FACIAL POSE ESTIMATION FOR IMAGE RETRIEVAL
Andreas Savakis and James Schimmel
Department of Computer Engineering, Rochester Institute of Technology, Rochester, NY 14623, USA
Keywords: Pose estimation, image retrieval, neural networks, eye detector, mouth detector.
Abstract: Face detection is a prominent semantic feature which, along with low-level features, is often used for
content-based image retrieval. In this paper we present a human facial pose estimation method that can be
used to generate additional metadata for more effective image retrieval when a face is already detected. Our
computationally efficient pose estimation approach is based on a simplified geometric head model and
combines artificial neural network (ANN) detectors with template matching. Testing at various poses
demonstrated that the proposed method achieves pose estimation within 4.28 degrees on average, when the
facial features are accurately detected.
1 INTRODUCTION
Semantic information in the form of face detection is
often included in content-based image retrieval
systems. When a face is detected in the query image,
additional information, such as facial pose
estimation, would be very helpful for more effective
image retrieval. This paper presents a
computationally efficient pose estimation method
that can be used to generate additional metadata
given that a human face is already detected in the
query image.
Faces in images rarely appear frontal and
upright, and this fact underscores the importance of
reliable, computationally efficient pose estimation
algorithms that aid image retrieval methods. While a
face can undergo pitch, roll and/or yaw rotations,
this paper focuses on yaw angle estimation which is
most commonly encountered. The ‘yaw’ of a face is
the angle at which the face turns horizontally right or
left and has the greatest possible benefit to
applications, since it is an indication of which way a
person is looking or heading.
Pose can be estimated using various methods,
however, the most computationally efficient
approaches tend to be geometric. In this paper, we
propose a novel geometric head model approach,
where proportions between the facial features are
used to calculate the pose angle. Section 2 presents
the background and assumptions used for the
proposed method. Section 3 discusses facial feature
detection using ANN’s and is followed by the pose
estimation method based on a simplified geometric
head model in Section 4. Sections 5 and 6 present
results and conclusions respectively.
2 BACKGROUND
An important aspect of geometric pose estimation
methods involves the human facial features to be
used. Selecting the two eyes as feature points is
useful, because eyes are prominent and relatively
easy to detect. The mouth is another prominent
feature, but its shape can vary depending on the
person’s activity. The nose can be harder to detect
due to its lack of contrast, however, some methods
(Burl and Perona 1996), (Choi et al. 1998) make use of
this feature with proper filtering. Facial feature
detection is often the most computationally
demanding portion of a pose estimation algorithm
(Fergus et al. 2003). To reduce computations, we limit
the number of features to three (left eye, right eye
and mouth), which reduces complexity while
maintaining accuracy.
Our method employs ANN’s for feature
detection and exploits the angles of a geometric
triangular template formed by the detected eyes and
mouth features. Other methods that have used
ANN’s tend to be mainly appearance-based
(Rowley
et al. 1998), (Haddadnia et al. 2002). These methods
train their networks on small images of the whole
face turned at different angles, while the proposed
method searches for individual facial features.
173
Savakis A. and Schimmel J. (2007).
FACIAL POSE ESTIMATION FOR IMAGE RETRIEVAL.

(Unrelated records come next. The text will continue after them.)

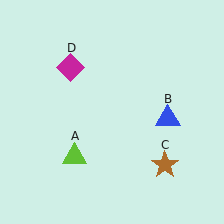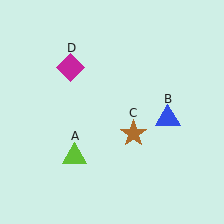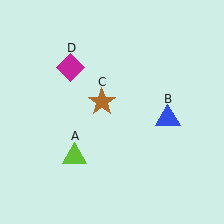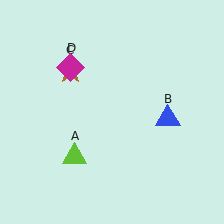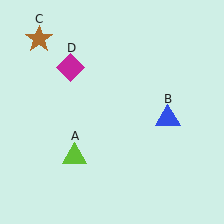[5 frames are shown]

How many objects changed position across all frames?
1 object changed position: brown star (object C).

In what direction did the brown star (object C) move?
The brown star (object C) moved up and to the left.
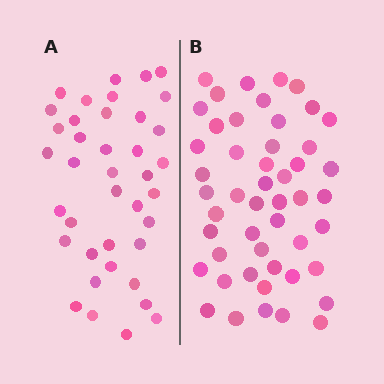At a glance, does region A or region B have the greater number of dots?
Region B (the right region) has more dots.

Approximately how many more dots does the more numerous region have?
Region B has roughly 10 or so more dots than region A.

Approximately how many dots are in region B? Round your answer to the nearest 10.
About 50 dots. (The exact count is 49, which rounds to 50.)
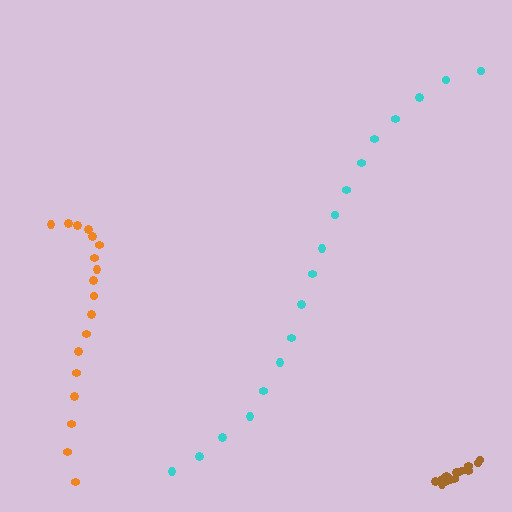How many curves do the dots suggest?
There are 3 distinct paths.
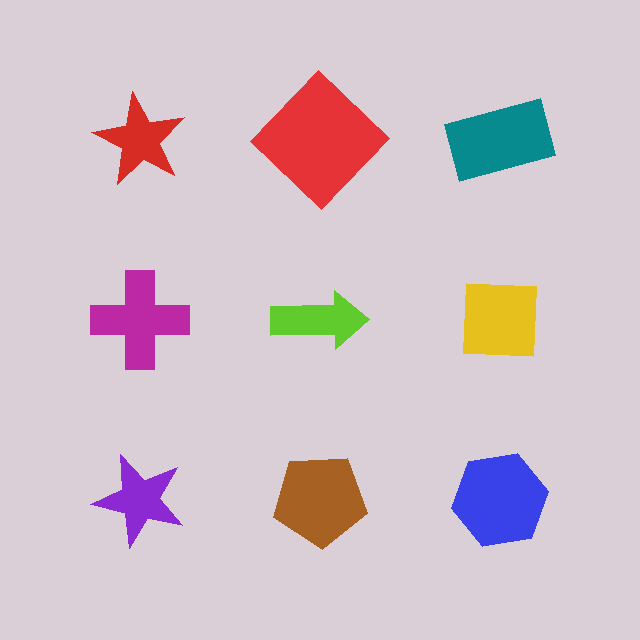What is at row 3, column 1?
A purple star.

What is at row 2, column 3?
A yellow square.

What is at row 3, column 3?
A blue hexagon.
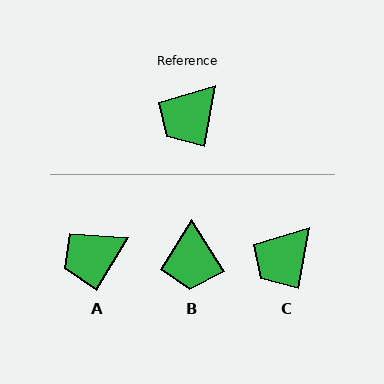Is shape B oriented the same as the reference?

In Proceedings of the Second International Conference on Computer Vision Theory and Applications - IU/MTSV, pages 173-177
Copyright
c
SciTePress
Triangle or pyramidal templates were presented
in
(Choi et al. 1998) and (Yilmaz and Shah 2002), where
these methods perform pose estimation using a
classification system based on template deformation
or orthogonal projections of the detected points. Our
method focuses on the efficiency of detecting pose
by using a small number of feature points (three) and
by directly determining pose from two of the angles
of the triangular template.
The following simplifying assumptions were
made for easily training feature detectors: (a) facial
expression is assumed to be calm with the eyes
open; (b) there are no facial occlusions, such as hats,
glasses, facial hair, etc. Violation of these
assumptions would make the detection of eyes and
mouth more difficult, but once these facial features
are detected, the geometric pose estimation would
still work. The final assumption is that both eyes are
visible, which limits the pose angle to ±30 degrees.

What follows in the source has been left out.